Carpenter foi a primeira a chegar-se à frente, e não digo isto no sentido de já ter uma carreira razoavelmente bem sucedida antes – digo-o porque Espresso foi e é a canção do verão. O que faz uma estrela? As canções, certamente, um tiro certeiro num vídeo, mas também o momento – e Carpenter lançou Espresso no exato momento em que o mundo precisava de pop tal como sempre a entendemos: um grande ritmo, uma grande melodia, zero conhecimento sobre o artista ou a sua vida pessoal.
É que nos últimos anos passámos a vida a discutir o que significariam as letras das canções de Taylor Swift, que pode ou não ter usado as mencionadas letras para alimentar rumores sobre a sua vida pessoal, transformando as suas fãs em membros de um culto dedicado à exegese das ditas letras. Tamanho era o ruído em torno do conteúdo lírico produzido por Swift que se tornou quase impossível apreciar uma canção dela sem ter acesso aos códigos de desencriptação do que realmente Swift estaria a dizer-nos.
Não há mal nenhum disto – mas a pop tende a ser mais despreocupada e leviana. Pode ser política ou sociológica (como em Common People, dos Pulp) mas genericamente é sobre melodias em tons maiores, de preferência cantaroláveis. No caso de Sabrina, o seu single Espresso – primeiro adiantamento de um álbum a sair em breve – era exactamente o que o mundo da pop estava a precisar: uma faixa disco-pop, com as texturas disco a serem muito bem usadas em favor de um ritmo gingão, um refrão imaculado, zero necessidade de conhecer a obra e vida de Sabrina Carpenter para cantarolar a cantiga até à obsessão (e é, de facto, difícil largar este vício).
Carpenter já tinha obra feita e uma mão cheia de boas canções no passado – mas para o grande público era uma desconhecida. Espresso mudou tudo – se não é uma daquelas canções que apelidamos de game-changer é, pelo menos, uma daquelas canções que marcará a vida de todas as pessoas entre os 16 e os 33 – saberão sempre onde estavam e o que estavam a fazer quando ouviram Espresso pela primeira vez.
Desde então, Sabrina tem sido omnipresente nas redes, acumulando todo o tipo de aparições, actuações ao vivo e colaborações. O disco a que Espresso pertence ainda nem sequer saiu – mas o verão já é dela, pela imagem cuidadosamente construída e para o qual o vídeo de Espresso contribui – ela é a rapariga da porta ao lado mas em versão marota, a miúda usa calções curtos e namora com o rapaz mais popular. É um símbolo de desejo, certamente, mas livre do peso que acompanha a obra de Taylor Swift.

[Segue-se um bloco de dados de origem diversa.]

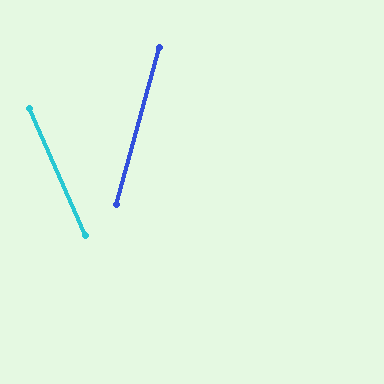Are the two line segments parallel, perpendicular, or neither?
Neither parallel nor perpendicular — they differ by about 39°.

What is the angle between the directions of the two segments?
Approximately 39 degrees.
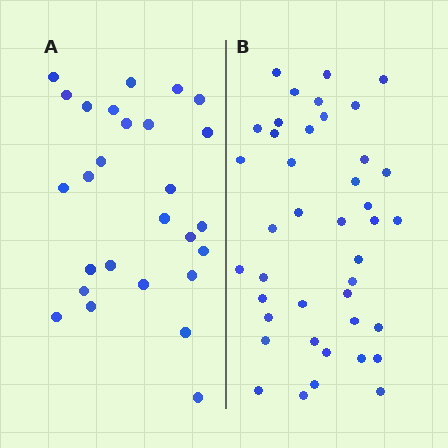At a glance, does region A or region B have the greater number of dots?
Region B (the right region) has more dots.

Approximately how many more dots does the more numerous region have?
Region B has approximately 15 more dots than region A.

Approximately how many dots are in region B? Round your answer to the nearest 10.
About 40 dots. (The exact count is 41, which rounds to 40.)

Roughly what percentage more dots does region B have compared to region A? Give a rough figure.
About 50% more.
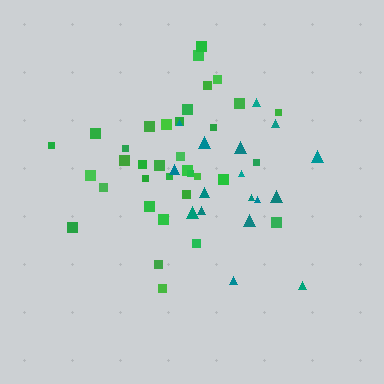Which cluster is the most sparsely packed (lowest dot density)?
Teal.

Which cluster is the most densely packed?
Green.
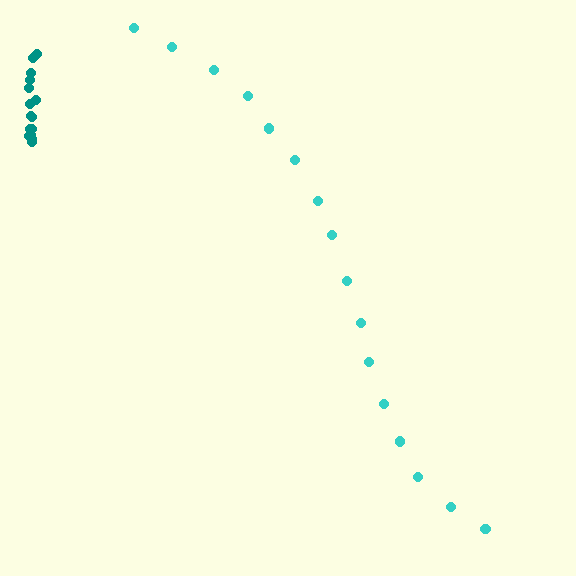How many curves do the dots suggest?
There are 2 distinct paths.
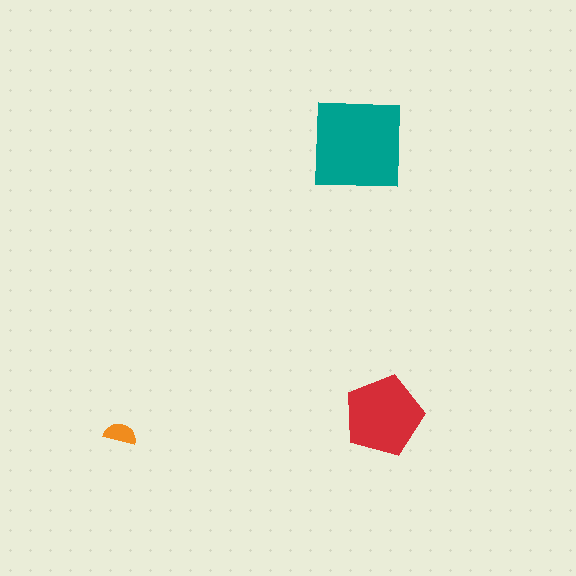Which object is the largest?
The teal square.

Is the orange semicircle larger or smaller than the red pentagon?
Smaller.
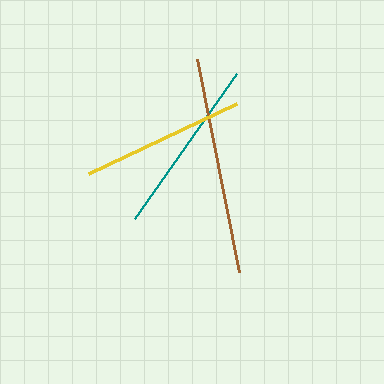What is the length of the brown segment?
The brown segment is approximately 217 pixels long.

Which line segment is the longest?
The brown line is the longest at approximately 217 pixels.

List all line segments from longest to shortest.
From longest to shortest: brown, teal and yellow (about equal).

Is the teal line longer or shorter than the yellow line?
The teal and yellow lines are approximately the same length (about 177 and 164 pixels).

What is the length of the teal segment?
The teal segment is approximately 177 pixels long.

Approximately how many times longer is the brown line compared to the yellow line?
The brown line is approximately 1.3 times the length of the yellow line.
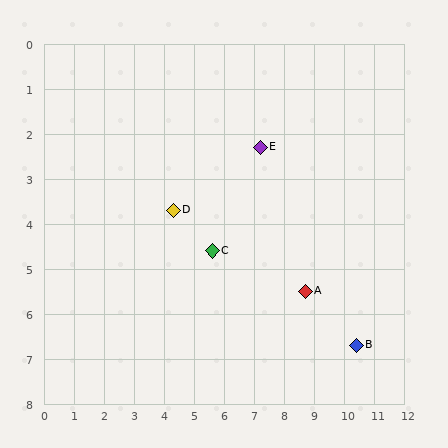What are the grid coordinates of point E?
Point E is at approximately (7.2, 2.3).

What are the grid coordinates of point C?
Point C is at approximately (5.6, 4.6).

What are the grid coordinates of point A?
Point A is at approximately (8.7, 5.5).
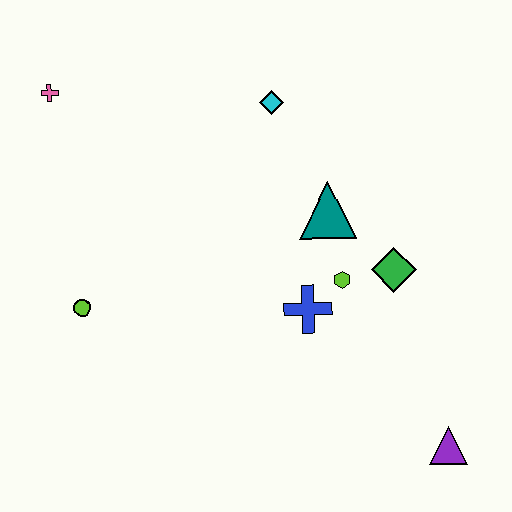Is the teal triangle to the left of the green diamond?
Yes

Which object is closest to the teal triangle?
The lime hexagon is closest to the teal triangle.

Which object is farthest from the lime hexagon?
The pink cross is farthest from the lime hexagon.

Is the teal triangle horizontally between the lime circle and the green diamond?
Yes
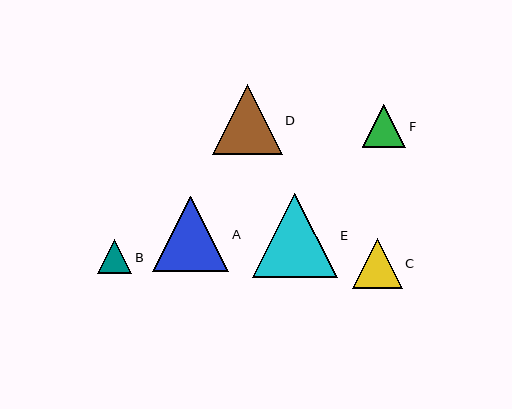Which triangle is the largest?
Triangle E is the largest with a size of approximately 84 pixels.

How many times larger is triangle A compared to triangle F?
Triangle A is approximately 1.7 times the size of triangle F.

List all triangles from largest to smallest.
From largest to smallest: E, A, D, C, F, B.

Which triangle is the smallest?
Triangle B is the smallest with a size of approximately 35 pixels.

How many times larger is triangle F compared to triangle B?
Triangle F is approximately 1.3 times the size of triangle B.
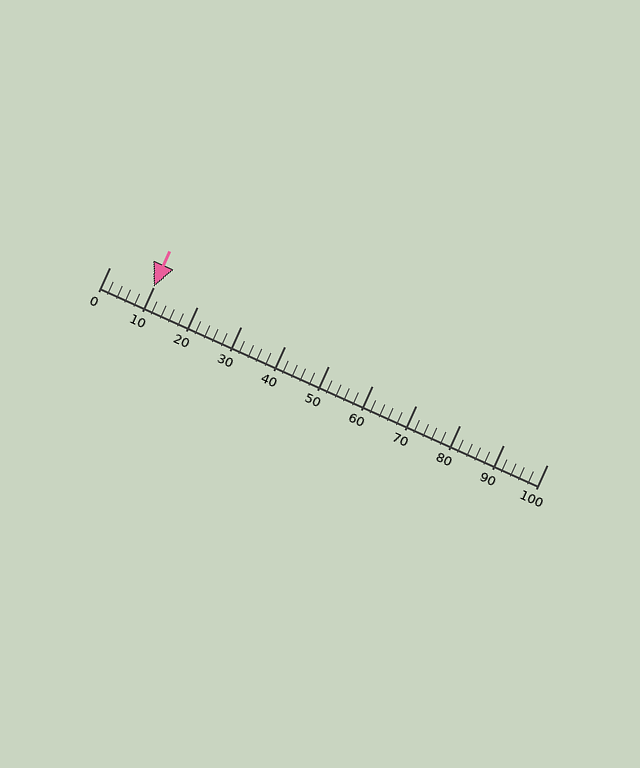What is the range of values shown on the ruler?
The ruler shows values from 0 to 100.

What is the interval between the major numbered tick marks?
The major tick marks are spaced 10 units apart.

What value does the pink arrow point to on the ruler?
The pink arrow points to approximately 10.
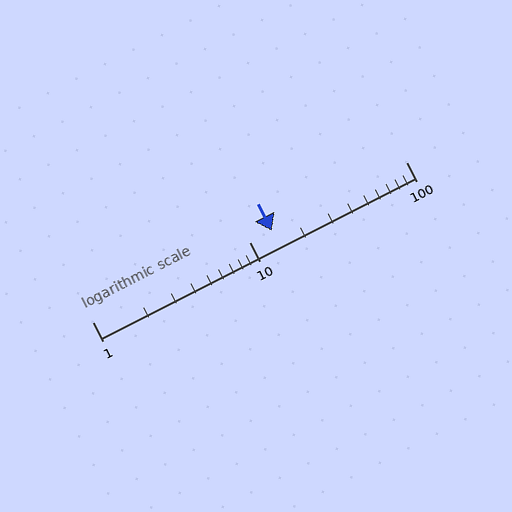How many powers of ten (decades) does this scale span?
The scale spans 2 decades, from 1 to 100.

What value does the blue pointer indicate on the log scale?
The pointer indicates approximately 14.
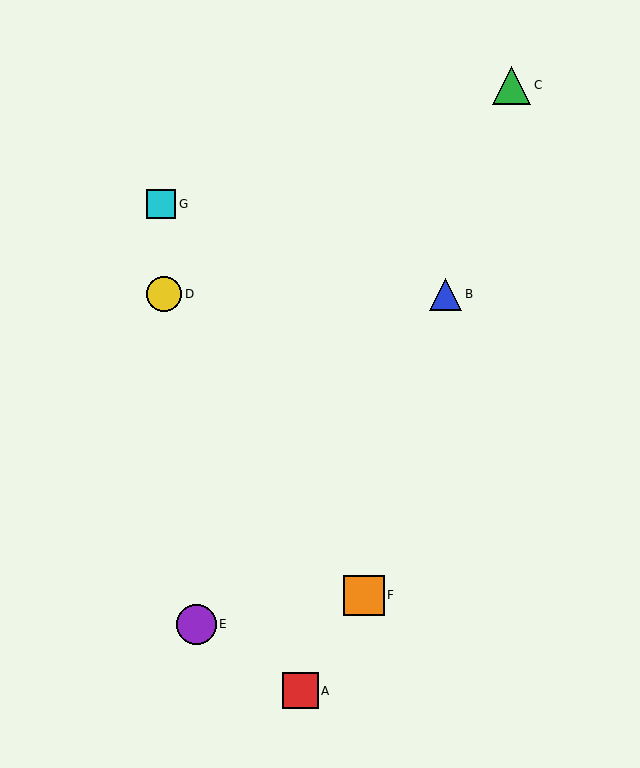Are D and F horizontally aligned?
No, D is at y≈294 and F is at y≈595.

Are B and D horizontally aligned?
Yes, both are at y≈294.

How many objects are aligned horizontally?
2 objects (B, D) are aligned horizontally.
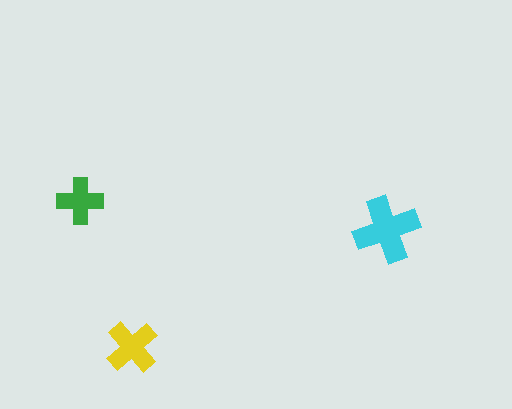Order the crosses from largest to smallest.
the cyan one, the yellow one, the green one.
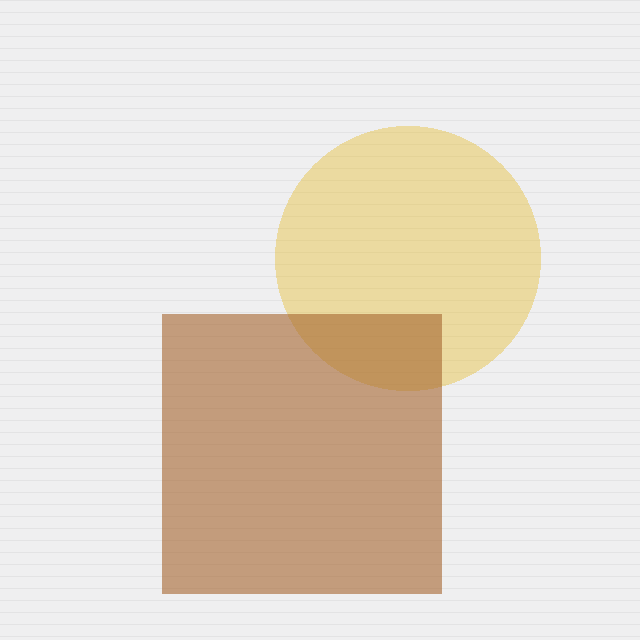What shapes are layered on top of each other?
The layered shapes are: a yellow circle, a brown square.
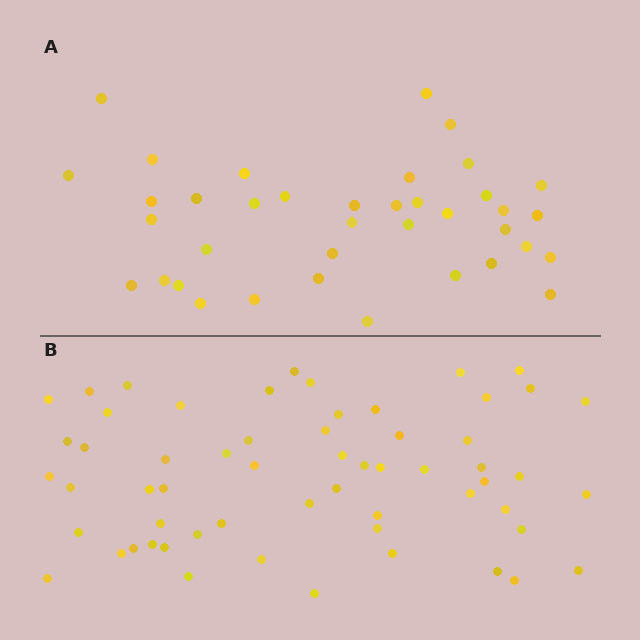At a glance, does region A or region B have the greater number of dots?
Region B (the bottom region) has more dots.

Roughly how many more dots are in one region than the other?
Region B has approximately 20 more dots than region A.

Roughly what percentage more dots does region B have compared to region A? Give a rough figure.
About 55% more.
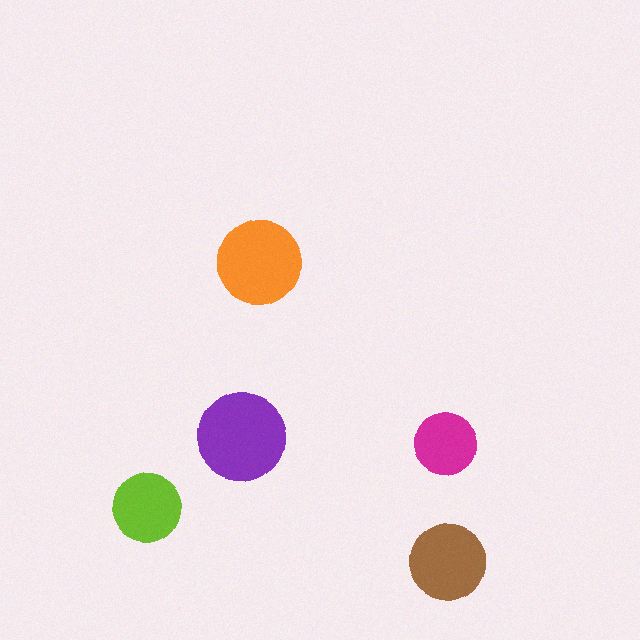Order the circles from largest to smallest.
the purple one, the orange one, the brown one, the lime one, the magenta one.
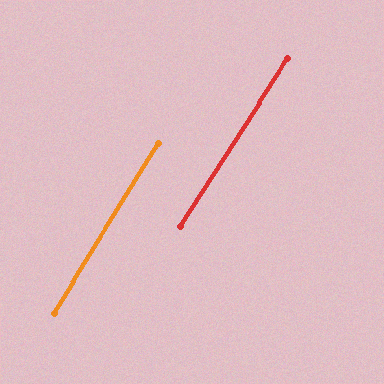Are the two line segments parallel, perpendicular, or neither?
Parallel — their directions differ by only 0.9°.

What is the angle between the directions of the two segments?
Approximately 1 degree.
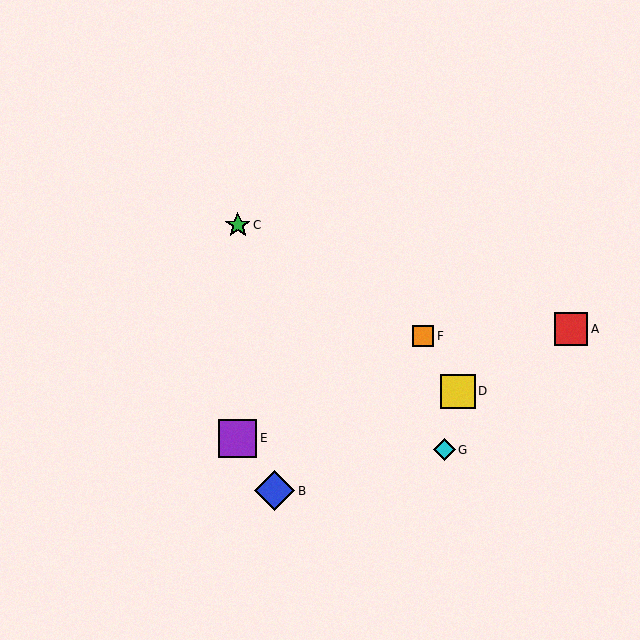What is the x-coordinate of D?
Object D is at x≈458.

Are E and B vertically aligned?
No, E is at x≈238 and B is at x≈274.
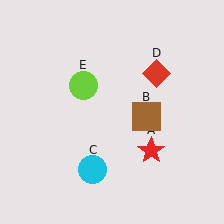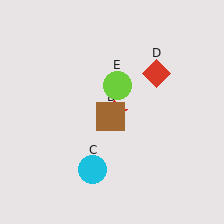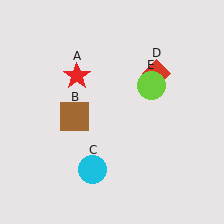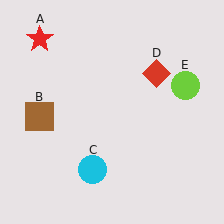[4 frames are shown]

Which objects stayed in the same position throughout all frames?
Cyan circle (object C) and red diamond (object D) remained stationary.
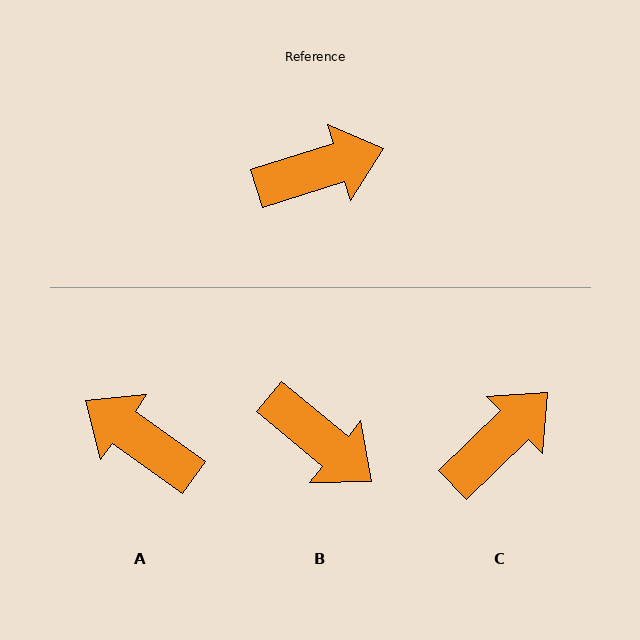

É diversão sem culpas entre pessoas jovens e bonitas. É pop.
Enquanto o novo disco de Sabrina não chega, Charli XCX tornou o verão seu com brat, o seu último disco, que acaba por ser uma celebração de todas as coisas brat: tudo o que é inconsequente, gratuito, lúdico, uma celebração de tudo o que é feito pelo simples prazer de existir. De brat também se pode dizer que tem estado em todo o lado, muito por força do seu design, que se apresta a ser usado por toda a gente e transformado em meme. A expressão “brat summer” tornou-se universal nas redes: dizer que “O meu brat summer é estar deitada no sofá a afagar o meu gato” tornou-se numa espécie de novo normal do lingo juvenil ou, pelo menos, dos jovens.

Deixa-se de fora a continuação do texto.